Machine Learning in Signal Processing

Generative Models

Key Focus Areas:

Novel Architecture Design: Developing new generative model architectures that improve sample quality, training stability, and computational efficiency.

Controllable Generation: Investigating methods for disentangling latent factors to allow for fine-grained control over generated outputs.

Data Augmentation and Synthesis: Utilizing generative models to create synthetic data for training robust machine learning models, especially in data-scarce scenarios.

Conditional Generation: Exploring techniques for generating data conditioned on specific inputs or properties, relevant for tasks like image-to-image translation or text-to-image synthesis.

Anomaly Detection

Key Focus Areas:

Unsupervised and Semi-Supervised Anomaly Detection: Developing algorithms that can learn normal behavior without explicit anomaly labels or with very few labels.

Deep Anomaly Detection: Utilizing deep neural networks to learn powerful representations for distinguishing normal from anomalous data points.

Streaming Anomaly Detection: Addressing the challenge of detecting anomalies in real-time data streams.

Explainable Anomaly Detection: Providing insights into why a particular data point is flagged as anomalous.

Uncertainty Estimation

Key Focus Areas:

Bayesian Neural Networks: Exploring Bayesian approaches to deep learning for principled uncertainty quantification.

Ensemble Methods for Uncertainty: Developing efficient ensemble techniques to capture model uncertainty without the full computational cost of traditional Bayesian methods.

Uncertainty-Aware Training: Designing training procedures and loss functions that encourage models to output reliable uncertainty estimates.

Calibration of Uncertainty: Ensuring that predicted uncertainties accurately reflect the true likelihood of errors.

Out-of-Distribution Detection

Key Focus Areas:

Novel OOD Scoring Functions: Developing effective metrics and approaches to quantify how “out-of-distribution” a given input is.

Training for OOD Robustness: Designing training strategies that explicitly teach models to distinguish between in-distribution and OOD samples.

Connections to Anomaly and Novelty Detection: Exploring the relationships and distinctions between OOD detection and other forms of outlier analysis.

Evaluation Benchmarks: Contributing to the development of rigorous benchmarks for assessing OOD detection performance across various domains.

Few-Shot Learning

Key Focus Areas:

Meta-Learning for Few-Shot Tasks: Developing models that learn to learn, enabling them to quickly adapt to new tasks with minimal examples.

Metric Learning: Designing embedding spaces where similar instances are close and dissimilar ones are far apart, facilitating comparison-based few-shot classification.

Data Augmentation and Synthesis: Generating diverse synthetic data to augment limited real datasets for few-shot learning.

Few-Shot Reinforcement Learning: Applying few-shot principles to enable agents to learn new skills with limited interactions.

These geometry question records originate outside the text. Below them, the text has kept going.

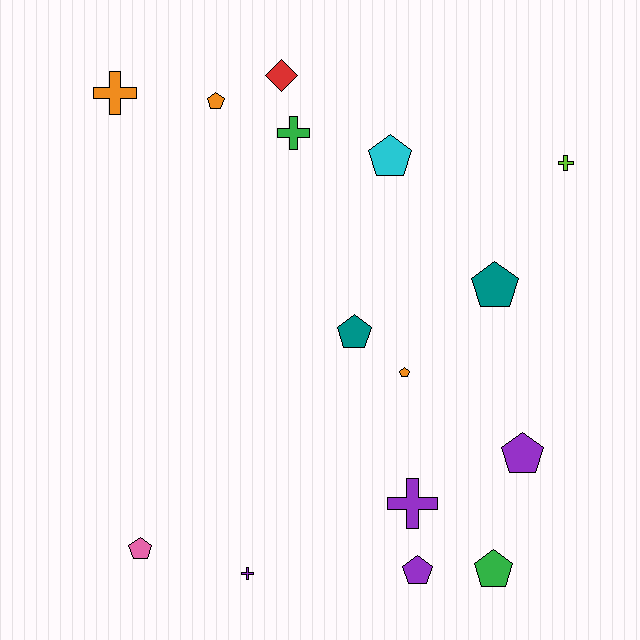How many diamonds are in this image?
There is 1 diamond.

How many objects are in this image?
There are 15 objects.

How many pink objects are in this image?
There is 1 pink object.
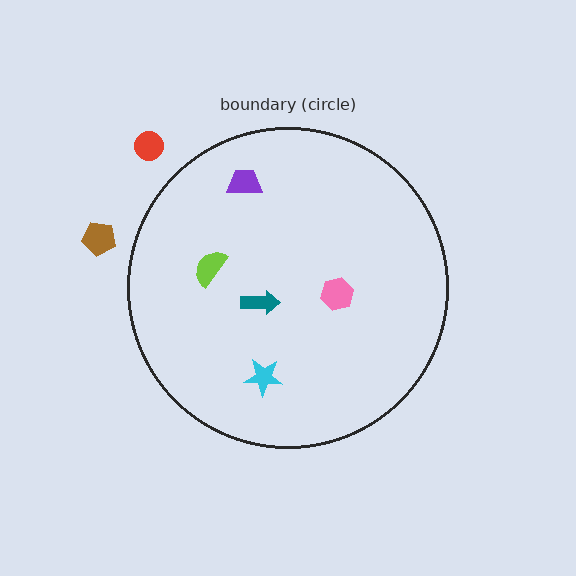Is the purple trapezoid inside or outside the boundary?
Inside.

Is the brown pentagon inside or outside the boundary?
Outside.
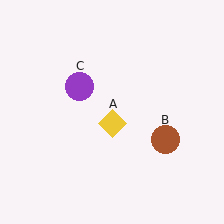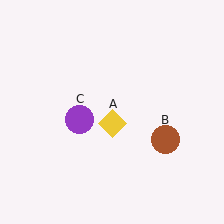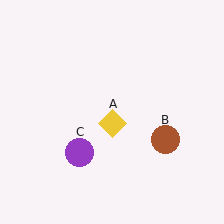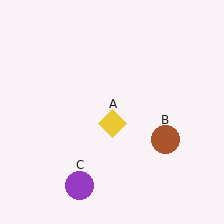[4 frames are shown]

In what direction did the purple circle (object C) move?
The purple circle (object C) moved down.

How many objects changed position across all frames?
1 object changed position: purple circle (object C).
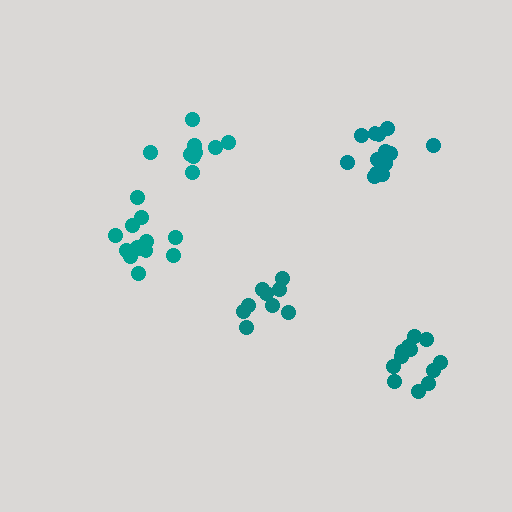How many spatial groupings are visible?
There are 5 spatial groupings.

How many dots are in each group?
Group 1: 13 dots, Group 2: 14 dots, Group 3: 13 dots, Group 4: 9 dots, Group 5: 9 dots (58 total).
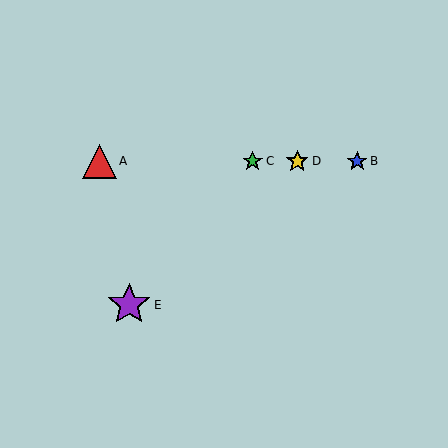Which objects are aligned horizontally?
Objects A, B, C, D are aligned horizontally.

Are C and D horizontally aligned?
Yes, both are at y≈161.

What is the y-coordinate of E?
Object E is at y≈305.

Hardware-Aware Machine Learning

Key Focus Areas:

Model Compression: Investigating techniques like network pruning, weight quantization, and knowledge distillation to reduce model size and inference latency.

Neural Architecture Search (NAS): Automating the design of efficient neural network architectures tailored for specific hardware constraints and performance targets.

Efficient Inference on Edge Devices: Developing methods to deploy high-performing machine learning models on low-power, resource-limited hardware.

Energy-Efficient AI: Researching techniques that minimize the energy consumption of deep learning models during training and inference.

Application Areas

Key Focus Areas:

Robust Depth Estimation: Developing techniques for accurately inferring per-pixel distance from images or video, crucial for autonomous navigation and augmented reality.

Advanced 3D Point Cloud Analysis: Focusing on processing sparse and dense 3D point clouds for tasks like semantic segmentation, object detection, and scene understanding in real-world environments.

Real-time Inference for Perception: Optimizing models for efficient execution on embedded systems to enable real-time perception in applications like automated driving and robotics.

Multi-modal Data Fusion: Integrating information from various sensors (e.g., cameras, LiDAR) to enhance the robustness and accuracy of perception systems.